The United States is the leading nation in the world when it comes to cyber capability, with China being the closest competitor for the title, even surpassing the United Kingdom. Since China is the closest to the US in terms of cyber capability, I will mostly be focusing on China vs the US, though I may bring up some other countries to compare with the two. While China has become very technologically advanced in the past few years, their digital economy has not caught up to the US, and probably won’t for at least the next few decades. This doesn’t mean that the US is invincible, however, since cyber-attacks can come from all over the world, and even from your own citizens.
One thing that puts the US at a disadvantage is hackers. Hackers can come from any country and are hard to track down, and even harder to incarcerate.

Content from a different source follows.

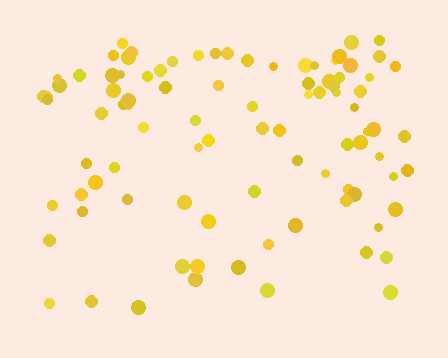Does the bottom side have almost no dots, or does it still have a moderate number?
Still a moderate number, just noticeably fewer than the top.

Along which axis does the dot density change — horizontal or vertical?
Vertical.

Many ethical hackers in the US are not likely to fight back against hackers from other countries due to how legally constrained hacking is the US. Having rules and legal codes for US hackers isn’t a bad thing on its own, but the lack of action against hackers from other countries has put the US at not only a disadvantage, but also a major risk, since a loss of crucial information could be the disastrous on a nationwide scale. You don’t even need to be the most technologically advanced to successfully hack someone, so the US and its heavy reliance on technology can actually be considered a disadvantage in some scenarios.
China’s cyber security law only came into effect in 2017, and the goal of cyber security in the nation today is to create a separate cyberspace used only by their own nation that can make information the crosses the Chinese border transparent. If the nation actually manages to successfully create a separate cyberspace, then that could completely change the game in terms of cyber and military capabilities.